Myasthenia gravis in Iranian children


S Inaloo 1 , * , M Ghofrani 2 , H Eftekharian 3

1 Department of Pediatric Neurology, Shiraz University of Medical Sciences, Nemazee Hospital, Shiraz University of Medical Science, [email protected], Fars, Iran

2 Department of Pediatric Neurology, Shahid Beheshti University of Medical Sciences, Tehran, Iran

3 Department of Anesthesiology, Shiraz University of Medical Sciences, Fars, Iran

How to Cite: Inaloo S, Ghofrani M, Eftekharian H. Myasthenia gravis in Iranian children, Iran Red Crescent Med J. Online ahead of Print ; 10(1):22-26.

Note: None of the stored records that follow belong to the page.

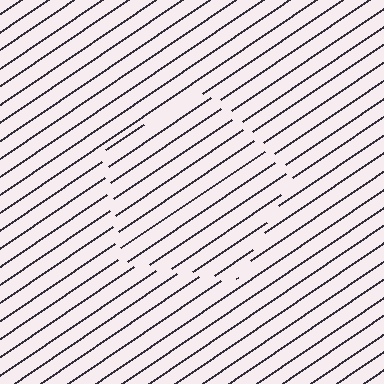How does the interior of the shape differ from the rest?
The interior of the shape contains the same grating, shifted by half a period — the contour is defined by the phase discontinuity where line-ends from the inner and outer gratings abut.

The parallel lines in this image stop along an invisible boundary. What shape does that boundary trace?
An illusory pentagon. The interior of the shape contains the same grating, shifted by half a period — the contour is defined by the phase discontinuity where line-ends from the inner and outer gratings abut.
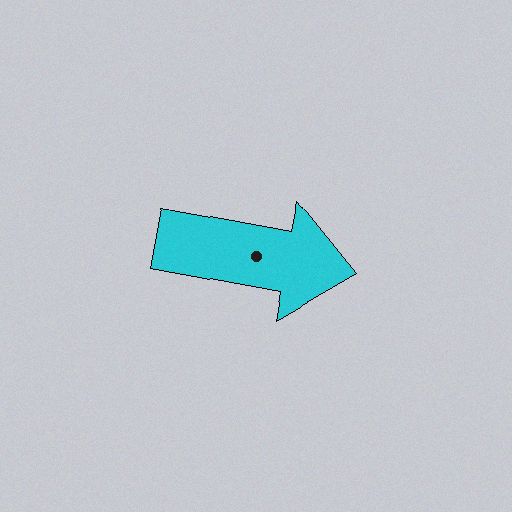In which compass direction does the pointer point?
East.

Iranian Red Crescent Medical Journal: 10 (1); 22-26
Article Type: Research Article
Received: January 9, 2007
Accepted: June 14, 2007




Background: Considering the marked difference between the clinical course and management of juvenile myasthenia gravis, congenital/genetic myasthenia gravis and transient neonatal MG, the differential diagnosis is very important. This study was undertaken to evaluate the clinical spectrum of myasthenia gravis in children and determine the factors helping clinicians in their diagnosis and management of the disease.

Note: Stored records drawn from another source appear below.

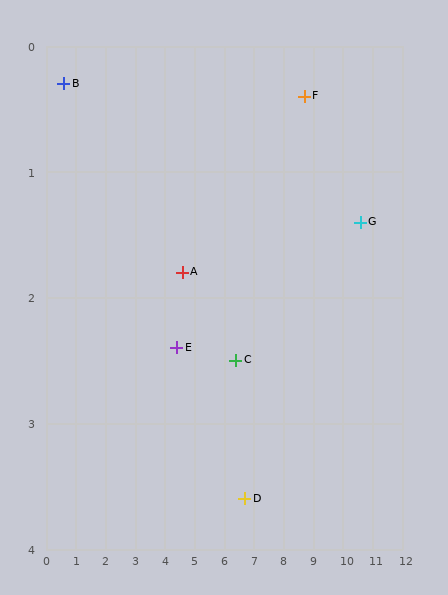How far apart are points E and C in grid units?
Points E and C are about 2.0 grid units apart.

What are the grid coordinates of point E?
Point E is at approximately (4.4, 2.4).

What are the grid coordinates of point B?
Point B is at approximately (0.6, 0.3).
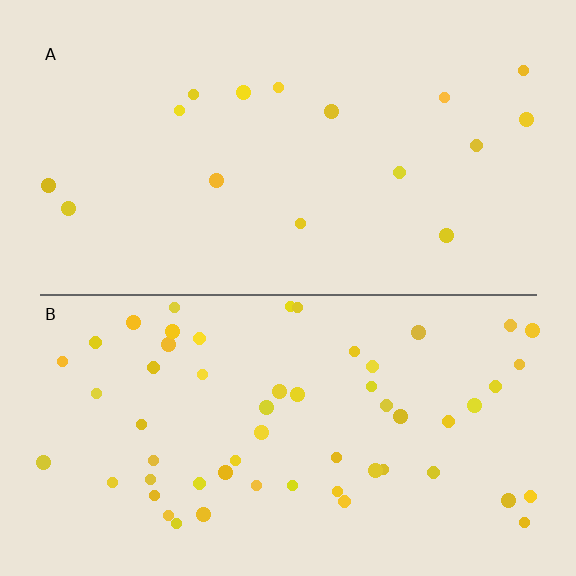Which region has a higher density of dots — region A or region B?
B (the bottom).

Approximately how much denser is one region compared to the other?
Approximately 3.6× — region B over region A.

Methods: In a retrospective study from 1994 to 2002, all pediatric patients with myasthenia gravis (MG) admitted to Department of Pediatric Neurology in Mofid Children Hospital affiliated to Shahid Beheshti University were enrolled.


Results: Of 32 children, 7 and 25 suffered from congenital and juvenile types of MG, respectively. The initial symptoms in congenital MG were ptosis (7/7), limitation of eye movement (2/7) and mild generalized weakness (6/7). Although 85% of cases with congenital MG, tested positive for Tensilon test, no myasthenia crisis or spontaneous remission was observed in any of the patients. The female to male ratio was 1.5/1 which was correlated to adult MG. In children with juvenile MG, the mean age was 5.7±4.2SD years. The most common symptoms were ptosis in 96% and generalized weakness in 76% of the cases. 32% of patients experienced one myasthenia crisis. EMG was diagnosed in 83% and tensilon test was positive in 84% of the cases. One patient had hyperthyroidism and another had hypothyroidism and both were epileptic. Eight patients underwent thymectomy microscopically. Thymic follicular hyperplasia was observed in five cases (62%), and the remaining three cases were normal. 12.5% of patients recovered completely after thymectomy and there was no need for medication during the follow up. 50% of cases showed relative improvement but it was negligible in 37% of patients.


Conclusion: This study revealed that thymectomy lacks remarkable prognostic influence.